Ultimately, the disparity seemed to me to indicate an ongoing clash not merely between the values of East and West Berlin but of the growing divide between rural and/or economically challenged communities and urban, left-leaning cities. In effect, such a schism raises — among other things — an uncomfortable distinction between those with the means to challenge such incursions, and those without.

As Fabian indicated in his reference to the likelihood that he would go to London more often than to neighboring Brandenburg, those united against Big Tech in urban centers have tapped into an international network of anti-gentrification activists. The result is an interesting merging of hyperlocalized gentrification battles in western capitals, bolstered by a transnational activist network.

According to Larry, the successful anti-Amazon protestors in Queens collaborated via chatroom discussions with the Berlin activists — conversations in which both parties “exchanged tactics for many hours, [and sent] love and solidarity.” In fact, Larry mentioned that some New York activists ended up coming to Berlin, passing through the Fuck Off Google meeting headquarters and swapping materials. Similarly, Fuck Off Google and activists in Toronto working against a proposed Google “Sidewalk Labs” have publicly acknowledged solidarity with one another’s movements, and Erin McElroy, a prominent anti-gentrification, anti–Big Tech activist in San Francisco participated in a Berlin panel facilitated by No Google Campus.

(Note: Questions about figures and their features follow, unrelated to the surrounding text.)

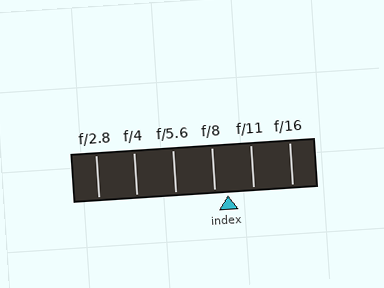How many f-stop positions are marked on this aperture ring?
There are 6 f-stop positions marked.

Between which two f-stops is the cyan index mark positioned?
The index mark is between f/8 and f/11.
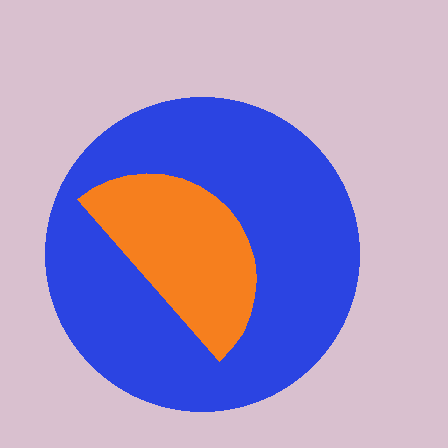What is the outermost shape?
The blue circle.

Toward the end of our conversation, I asked Fabian if he felt hopeful about the future of Kreuzberg. He thought for a while, beginning his sentence a few times over as he carefully chose his words, sometimes slipping into German. “I think — yes, aber — I think, um, you can deal with some problems of gentrification, with others — that’s a problem that — ich finde sätze — the wrong question. I think . . . when . . . something affects you . . . then you have to do something. And you can win, you can lose, or — or change a little bit, and that’s the motivation, and not to say, oh, the future, and then it’ll all be great. That’s for religious people.”

Similarly, Larry — though innately optimistic about the community activism of Kreuzberg and the strength of its will — darkened as he contemplated the future more broadly. He described the shift that happened in the Internet — that what had once been “a window of opportunity for . . . Internet-based connectivity, socialization, and practices that would truly liberate, and emancipate, and enable to participate” had actually been reclaimed and manipulated by Big Tech, irretrievably. We as a culture had been, as he described it, the “useful idiots.” Pointing to my iPhone, which sat between us and recorded our conversation, he remarked, grimly: “We’ll never take control of a device like this. Never, ever, ever.”

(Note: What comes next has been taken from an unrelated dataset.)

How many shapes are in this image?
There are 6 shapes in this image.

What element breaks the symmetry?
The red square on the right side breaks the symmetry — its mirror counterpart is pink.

The well-documented history of Berlin — what some would even call the city’s soul and selling point — continues to be written. During the time I was working on this piece, significant decisions pulled toward the opposite chambers of Berlin’s ambivalent heart: A short time before rent control was announced, Griessmühle, a beloved local club, was forced to close after a long-standing fight with a developer eager to “extensively renovate” its grimy Neukölln location. Friends lamented the closure via social media, sharing petitions, inviting us to protests. One friend in particular wrote something to the effect of: I already lived in London and saw this happen there. Can Berlin be saved?

Certainly, the belief of many is that the fight against techno-capitalism in Berlin has already long been lost. What is more realistic, however, is that Berlin, a city with a long-standing history of radical opposing ideologies forced together, has been quashed and reborn endlessly over the last century. The insistence by city residents on preserving the “old Berlin” — chanted by many of us who never knew it, and who, perhaps, unintentionally helped to destroy it — has turned Berlin’s mythos into a rallying cry in a battle that manages to be both general and specific, local and global. In a city that has for decades stood at what felt like the end of history, Berliners fight for the maintenance — or, perhaps, the creation — of a city, our city.